"Smaller Than Parking Space": Life In Hong Kong's Microflats, Nanoflats
NDTV
The 7.5 million population of Hong Kong cram into dense, high-rise neighborhoods sandwiched between sea and mountains.
For Max Lee, a 26-year-old Hong Kong doctor, life in his single-room apartment revolves around the bed. It's the first thing you see walking in.
It's where he not only sleeps and watches television, but also where he studies medical literature when not at the hospital, his laptop perched on a narrow work table at one end. Lee chose this 220 square foot space in a glassy high rise in the busy heart of Kowloon so that he could afford to be in the city center. "It's alright to live here alone," he says, "but when my girlfriend comes over, it's very crowded."

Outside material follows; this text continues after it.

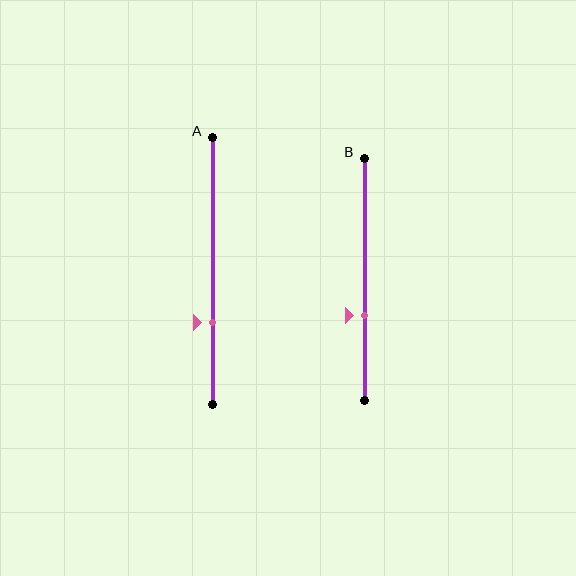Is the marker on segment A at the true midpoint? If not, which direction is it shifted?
No, the marker on segment A is shifted downward by about 19% of the segment length.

Lee's home space might seem unusually small but the unit he lives in is in fact of an increasingly common type: the microflat. Hong Kong possesses around 8,500 of these tiny units, which represented 7% of all construction at their peak in 2019.
Look up at any sparkling new residential tower in Hong Kong, there are likely people crammed into flats like these. Far from the romanticized U.S. "tiny house movement," these are single rooms about half the size of those spacious-by-comparison houses, with only enough space for a bed, cabinet, tiny bathroom and a kitchenette. They are marketed as "affordable homes."